The President of the United States, Donald Trump, has threatened to impose tariffs of 25 percent on Mexico and Canada in response to the trade deficit, the flow of fentanyl, and irregular migration. This measure could raise the exchange rate to 23 pesos per dollar. In light of this situation, the Mexican government has assessed strategies to mitigate the impact of a possible trade war, while President Claudia Sheinbaum has assured that the country has contingency plans.
Gabriela Siller, director of economic analysis at Banco Base, has indicated that if a 25 percent tariff is imposed on all Mexican products, the exchange rate could reach 23 pesos per dollar and continue to rise, reaching historical levels if the measure is maintained for several months.
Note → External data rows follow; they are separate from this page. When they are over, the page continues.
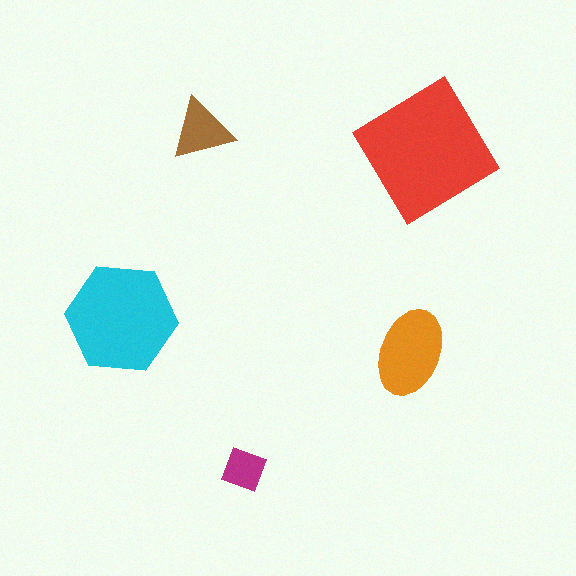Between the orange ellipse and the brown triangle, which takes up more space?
The orange ellipse.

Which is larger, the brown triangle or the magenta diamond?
The brown triangle.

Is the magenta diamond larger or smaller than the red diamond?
Smaller.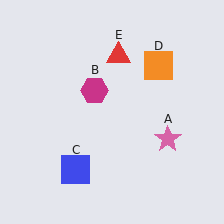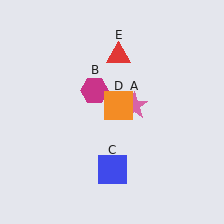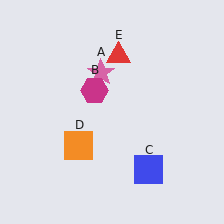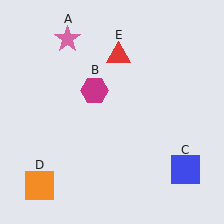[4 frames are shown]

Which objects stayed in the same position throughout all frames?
Magenta hexagon (object B) and red triangle (object E) remained stationary.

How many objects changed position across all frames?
3 objects changed position: pink star (object A), blue square (object C), orange square (object D).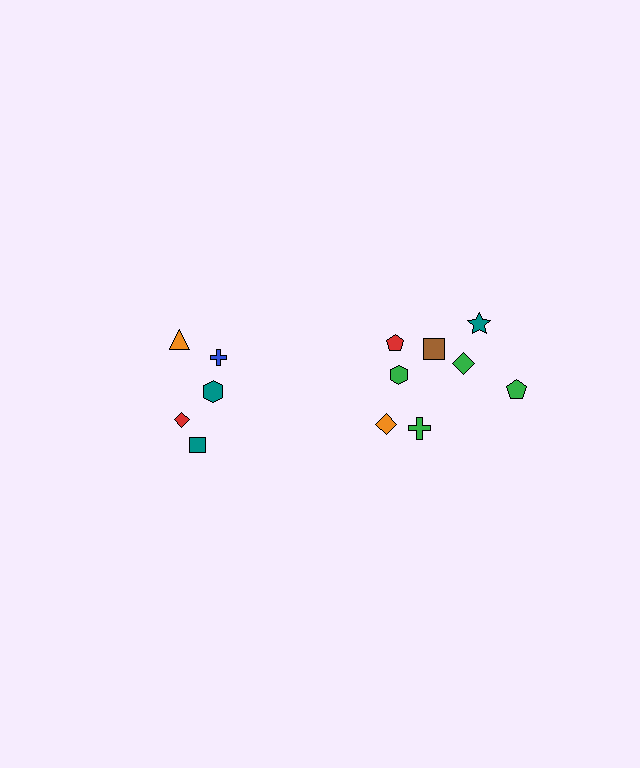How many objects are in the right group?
There are 8 objects.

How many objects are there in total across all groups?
There are 13 objects.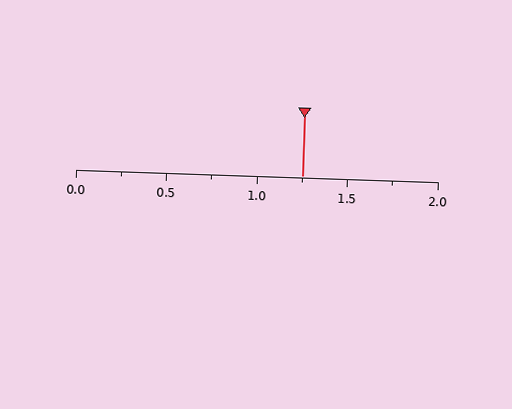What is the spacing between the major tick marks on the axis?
The major ticks are spaced 0.5 apart.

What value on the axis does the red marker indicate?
The marker indicates approximately 1.25.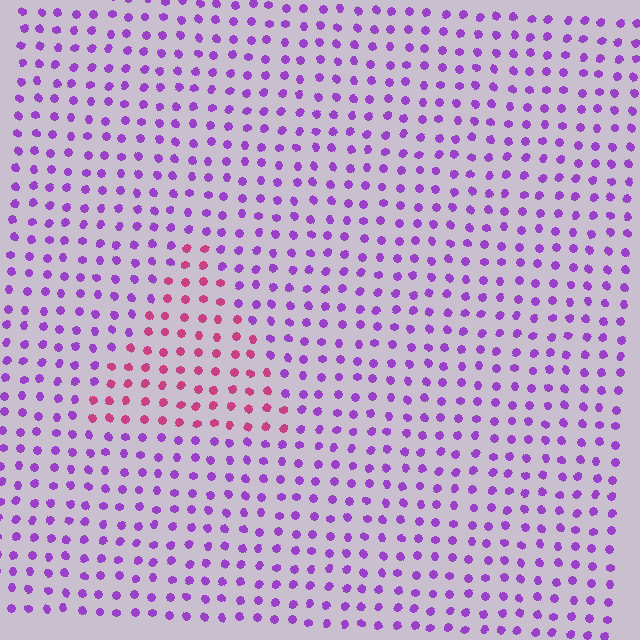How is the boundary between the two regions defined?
The boundary is defined purely by a slight shift in hue (about 50 degrees). Spacing, size, and orientation are identical on both sides.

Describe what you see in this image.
The image is filled with small purple elements in a uniform arrangement. A triangle-shaped region is visible where the elements are tinted to a slightly different hue, forming a subtle color boundary.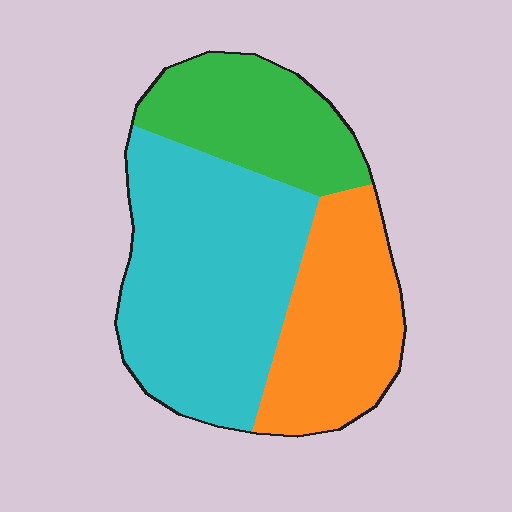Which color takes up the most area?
Cyan, at roughly 50%.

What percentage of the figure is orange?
Orange covers around 30% of the figure.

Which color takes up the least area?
Green, at roughly 25%.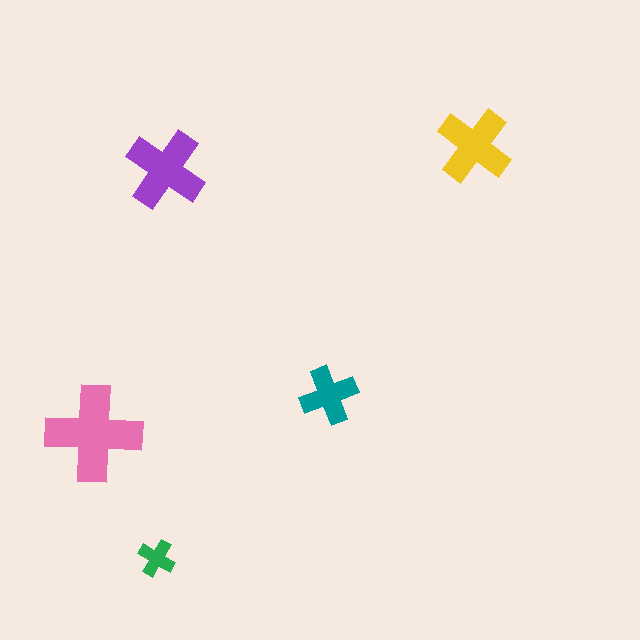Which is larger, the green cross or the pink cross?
The pink one.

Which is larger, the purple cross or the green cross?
The purple one.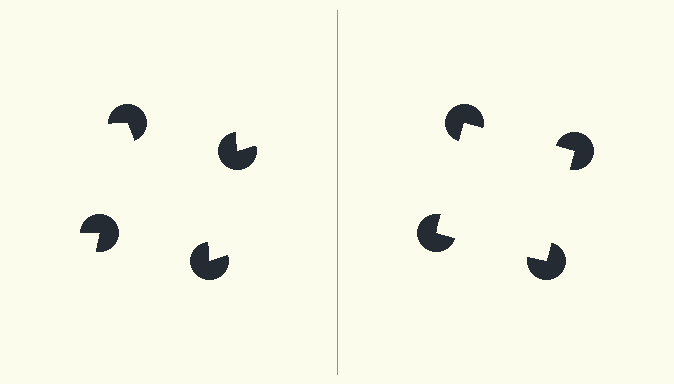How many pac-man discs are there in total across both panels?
8 — 4 on each side.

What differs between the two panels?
The pac-man discs are positioned identically on both sides; only the wedge orientations differ. On the right they align to a square; on the left they are misaligned.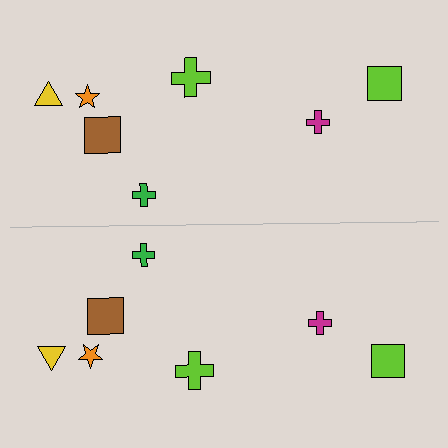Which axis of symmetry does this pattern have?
The pattern has a horizontal axis of symmetry running through the center of the image.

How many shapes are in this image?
There are 14 shapes in this image.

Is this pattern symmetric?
Yes, this pattern has bilateral (reflection) symmetry.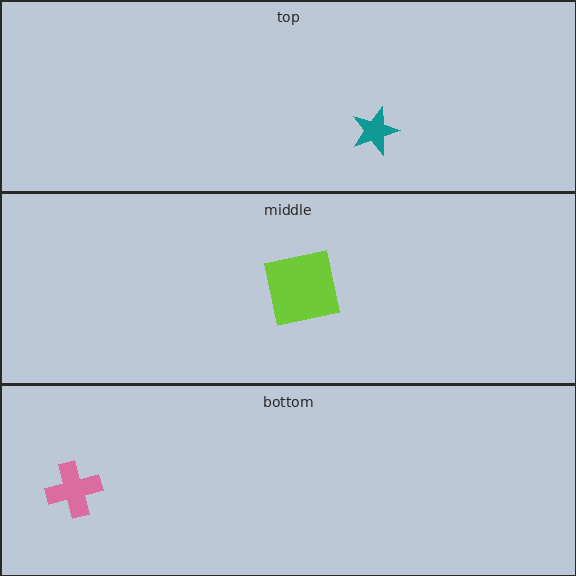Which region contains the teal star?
The top region.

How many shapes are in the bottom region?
1.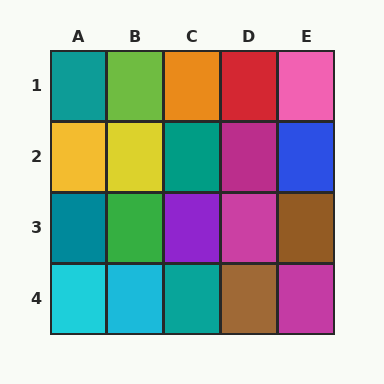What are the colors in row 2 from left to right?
Yellow, yellow, teal, magenta, blue.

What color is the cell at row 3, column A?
Teal.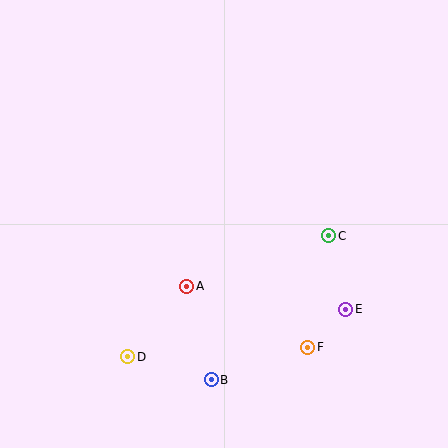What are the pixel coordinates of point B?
Point B is at (211, 380).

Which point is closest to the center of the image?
Point A at (187, 286) is closest to the center.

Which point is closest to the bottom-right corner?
Point E is closest to the bottom-right corner.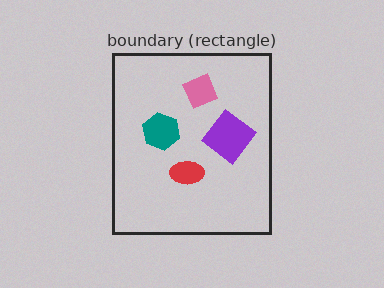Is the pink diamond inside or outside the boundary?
Inside.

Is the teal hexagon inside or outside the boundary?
Inside.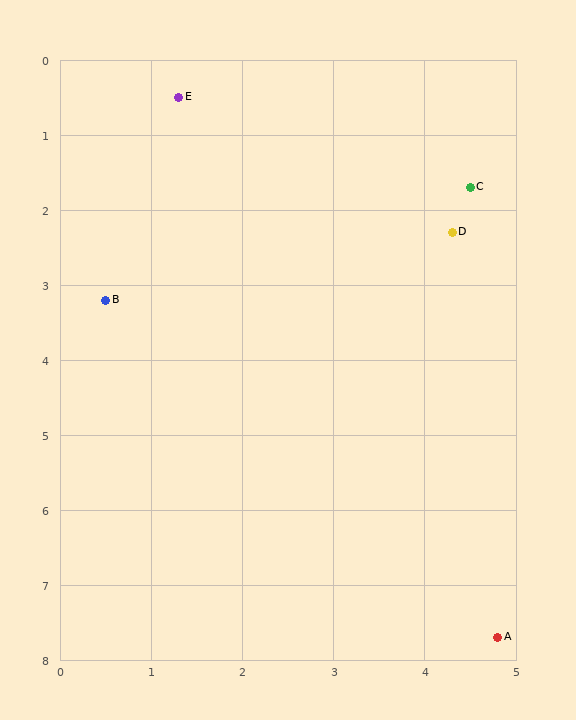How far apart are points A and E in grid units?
Points A and E are about 8.0 grid units apart.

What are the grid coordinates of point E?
Point E is at approximately (1.3, 0.5).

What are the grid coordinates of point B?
Point B is at approximately (0.5, 3.2).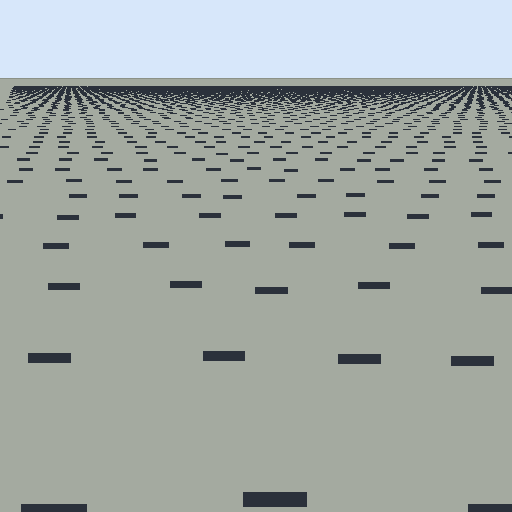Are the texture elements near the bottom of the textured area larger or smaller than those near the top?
Larger. Near the bottom, elements are closer to the viewer and appear at a bigger on-screen size.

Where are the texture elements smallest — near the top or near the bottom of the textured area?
Near the top.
A report from S&P Global Intelligence Market has warned that the imposition of a 25 percent tariff on Mexican exports by the United States could lead the Mexican economy into a recession in 2025. This would primarily impact the manufacturing sector, decrease exports, and weaken Mexico's Gross Domestic Product (GDP) until 2026, when the revision of the USMCA is scheduled.
As the United States is Mexico's main trading partner, with over 80 percent of its exports directed to the US market, it is expected that Mexico will respond by imposing a 10 percent tariff on certain products, following Donald Trump's confirmation of applying a 25 percent tariff starting February 1.
Additionally, Trump has announced that starting February 18, he will impose tariffs on oil and gas exported by Mexico and Canada to the United States. Although it was initially considered to apply tariffs from February 1, it has been decided to postpone this measure.